Le Christ seul peut dire qu’il est cet apatride-là. Il vit intégralement une telle situation limite, dans son horreur intégrale. Aussi agonise-t-il dans une infinie tristesse. Malgré son acte de foi, il ne pourra s’élancer dans les bras de son Père, pas plus que dans un élan d’ultime révolte il ne le maudira. Sonderons-nous à jamais un tel abîme? Le Tout-Puissant déverse sur lui les torrents de toutes ses terreurs, et celles-ci noient son âme. Dieu ne veut pas être renié, et pourtant il le refuse obstinément. Se dresser contre Dieu est une œuvre de l’enfer, collaborer avec lui est un acte du ciel. Mais voilà que Dieu ne l’appelle pas dans une communion, ne lui témoigne point d’affection, comme il l’avait fait à maintes reprises. D’où la requête : « Père, ôte cette coupe-là si telle est ta volonté ».
Trois éléments composent cette pathétique et désespérante requête : l’invocation du nom du Père, la mention de cette coupe-là, la soumission à la volonté divine.

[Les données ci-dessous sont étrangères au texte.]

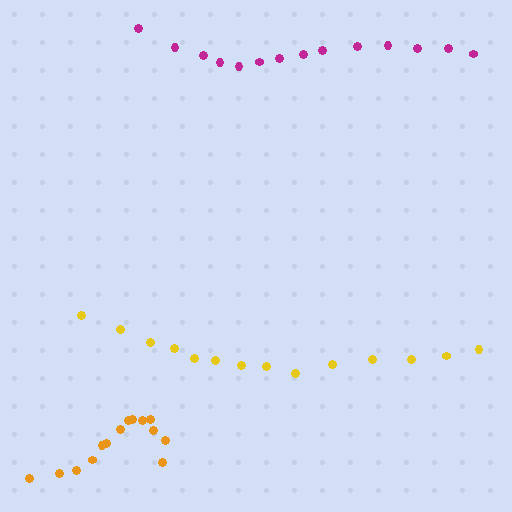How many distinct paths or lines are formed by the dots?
There are 3 distinct paths.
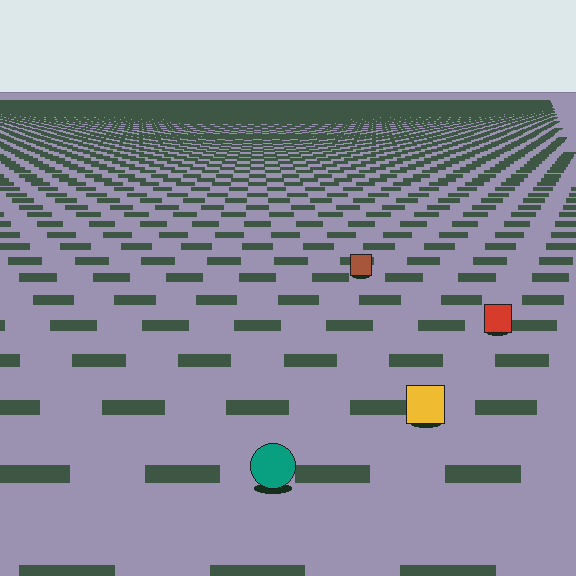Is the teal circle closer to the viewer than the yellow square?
Yes. The teal circle is closer — you can tell from the texture gradient: the ground texture is coarser near it.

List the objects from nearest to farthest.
From nearest to farthest: the teal circle, the yellow square, the red square, the brown square.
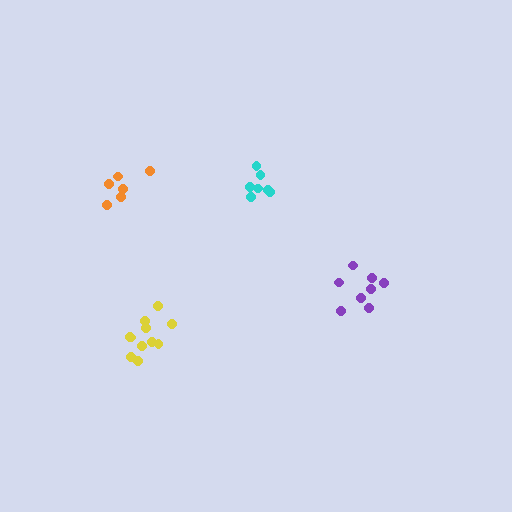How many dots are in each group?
Group 1: 6 dots, Group 2: 8 dots, Group 3: 11 dots, Group 4: 7 dots (32 total).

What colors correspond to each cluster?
The clusters are colored: orange, purple, yellow, cyan.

Par l’invocation du nom du Père, le Christ déclare toujours sa détermination de rester en communion avec lui. En dépit de tout, ses désirs et ceux de Dieu doivent coïncider, se trouver en parfaite harmonie. Quel père humain donnerait à son fils un scorpion si celui-ci lui demande du pain? Dieu, quant à lui, à cette heure-ci, semble lui donner cela. Pourtant, le Fils affirme sa communion essentielle, originelle avec lui, par la foi, avec la foi, dans la foi.
Il adresse une requête : Père, écoute, cette coupe-là déborde d’un fiel mortel. Mon Père, m’abandonneras-tu? Peux-tu me délaisser à ce point? Ton amour doit-il me laisser engloutir par l’enfer? Ô Père, si seulement tu pouvais ôter cette coupe-là!
Mais, rassurons-nous, cette coupe-là lui est présentée non à cause de ses rapports avec Dieu, mais parce qu’il doit devenir notre Médiateur.
Enfin, la soumission : Que ta volonté se fasse, non la mienne. Il reconnaît encore la justice du dessein éternel de Dieu. Amour de Dieu, oui, mais aussi sa justice parfaite.
En conclusion, disons que ce qui compte ce n’est point la souffrance, mais sa souffrance à lui, décidée de toute éternité; cette coupe-là; cette heure de Gethsémani, aucune autre. Ainsi, nous comprendrons la raison de son angoisse infinie et le prix que lui coûte la rançon de nos péchés.